La cour de Cassation italienne estime qu'une mère rom qui mendie dans la rue avec son enfant de 4 ans ne peut être condamnée pour "esclavage" car "une telle conduite fait partie de la tradition culturelle d'un peuple", selon une décision rendue publique vendredi.

La décision de la cour a été immédiatement critiquée à droite comme à gauche de la classe politique italienne, relève samedi la presse italienne.

La décision de la cour de Cassation casse un jugement de la cour d'Appel de Naples condamnant à 5 ans de prison une mère de famille Rom qui mendiait dans les rues de la ville de Caserta, au nord de Naples, avec un bébé dans les bras et son enfant de quatre ans à ses côtés.

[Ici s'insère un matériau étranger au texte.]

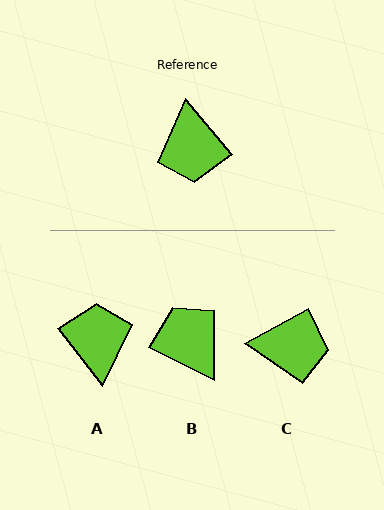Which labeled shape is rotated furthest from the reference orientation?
A, about 177 degrees away.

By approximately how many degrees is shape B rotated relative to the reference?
Approximately 157 degrees clockwise.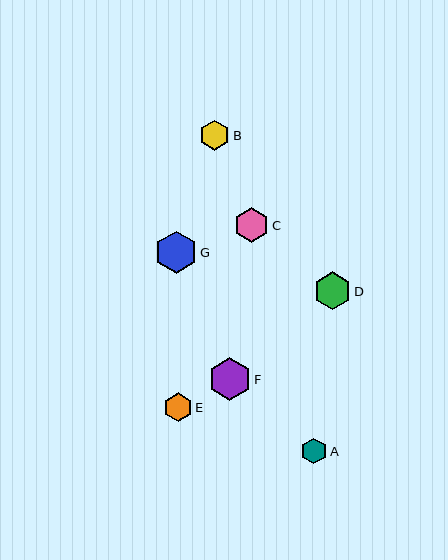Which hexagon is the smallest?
Hexagon A is the smallest with a size of approximately 26 pixels.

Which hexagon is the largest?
Hexagon F is the largest with a size of approximately 42 pixels.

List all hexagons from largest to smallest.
From largest to smallest: F, G, D, C, B, E, A.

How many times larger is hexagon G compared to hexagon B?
Hexagon G is approximately 1.4 times the size of hexagon B.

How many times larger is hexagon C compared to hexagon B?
Hexagon C is approximately 1.2 times the size of hexagon B.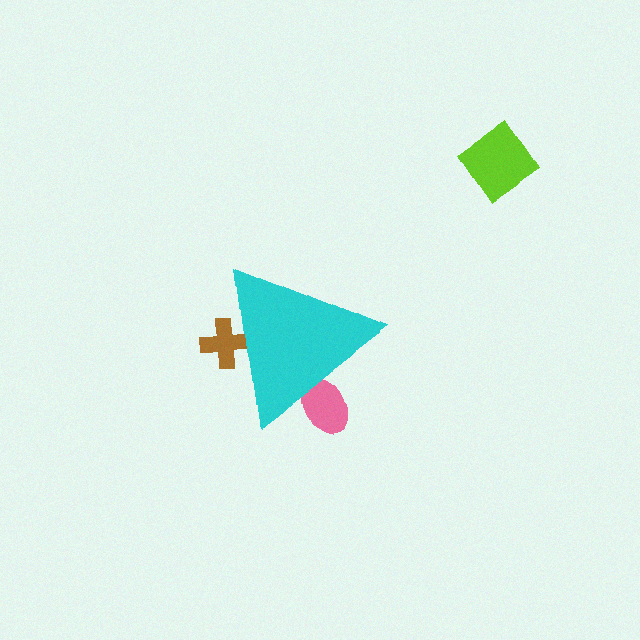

Mendiante en raison de sa pauvreté

Selon les juges de la Cassation, l'accusation d'esclavage ne pouvait être retenue contre la mère car elle ne faisait pas partie d'un gang d'exploitation de mineurs mais "mendiait en raison de sa pauvreté". En outre, elle ne le faisait que de 09H00 à 13H00 préservant ainsi un minimum de liberté à son enfant.

Enfin, selon les juges de la Cassation qui ne retiennent éventuellement contre la mère que l'accusation de mauvais traitements à enfant, on ne peut "criminaliser des conduites qui entrent dans la tradition culturelle d'un peuple".

En première instance, Mia, la mère rom, avait été condamnée à 6 ans de prison pour "réduction en esclavage" et "mauvais traitements" de son enfant. En appel, la peine avait été réduite à 5 ans car n'avait été retenue contre elle que l'accusation d'esclavage.